Allein 30 Hunde stehen auf der Warteliste, im Tierheim gibt es aber nur Platz für 15 Hunde. „In einigen Fällen dauert es bis zu sechs Monate, bis wir einen Hund aufnehmen können“, so Bestehorn.

Dramatisch: Tierheim überfüllt, Aufnahmestopp in Henstedt-Ulzburg

Während der Hamburger Tierschutzbund derzeit die vermehrten Aussetzungen zu Beginn der Sommerferien anprangert, spricht das Tierheim Henstedt-Ulzburg von einem dauerhaften Problem. „Unsere Stationen sind ganzjährig überfüllt“, sagt Philine Bestehorn. „Aber zum Glück wurden die meisten Tiere nicht ausgesetzt, sondern von Privatpersonen bei uns abgegeben oder vom Veterinäramt sichergestellt und zu uns gebracht.“

Das Tierheim nimmt nicht nur Hunde, Katzen und Kaninchen auf, deren Halter die Tiere abgeben möchten, sondern auch Tiere, die durch die Segeberger Behörden beschlagnahmt werden – „und das werden immer mehr“, sagt die stellvertretende Tierheim-Chefin.

Beunruhigt: Philine Bestehorn vom Tierheim Henstedt-Ulzburg und ihre Kollegen arbeiten dauerhaft an der Kapazitätsgrenze.
Beunruhigt: Philine Bestehorn vom Tierheim Henstedt-Ulzburg und ihre Kollegen arbeiten dauerhaft an der Kapazitätsgrenze. © Annabell Behrmann

Beunruhigend: Lage spitzt sich zu.
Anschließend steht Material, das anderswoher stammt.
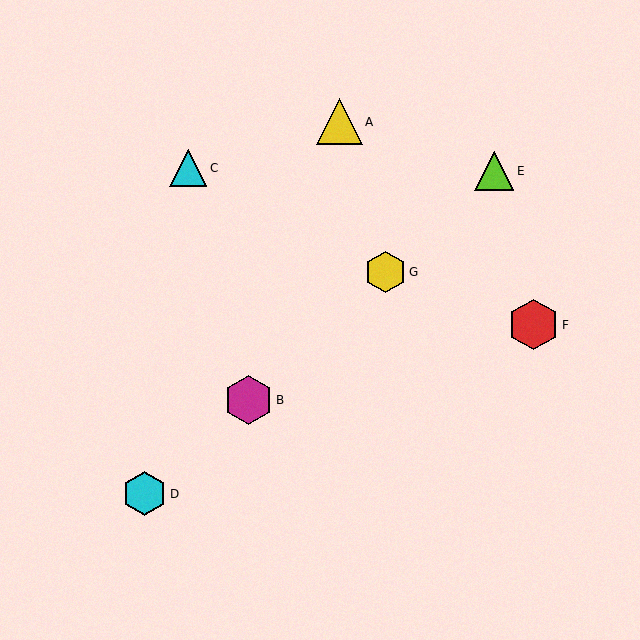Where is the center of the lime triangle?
The center of the lime triangle is at (494, 171).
Mitarbeiter arbeiten an der Kapazitätsgrenze

„Wir sind beunruhigt, weil sich die Lage immer mehr zuspitzt. Die Menschen sind verzweifelt und wissen nicht mehr, wohin mit ihren Tieren. Wir wissen es auch nicht und arbeiten dauerhaft an der Kapazitätsgrenze“, sagt Bestehorn, die für die Hundestation verantwortlich ist.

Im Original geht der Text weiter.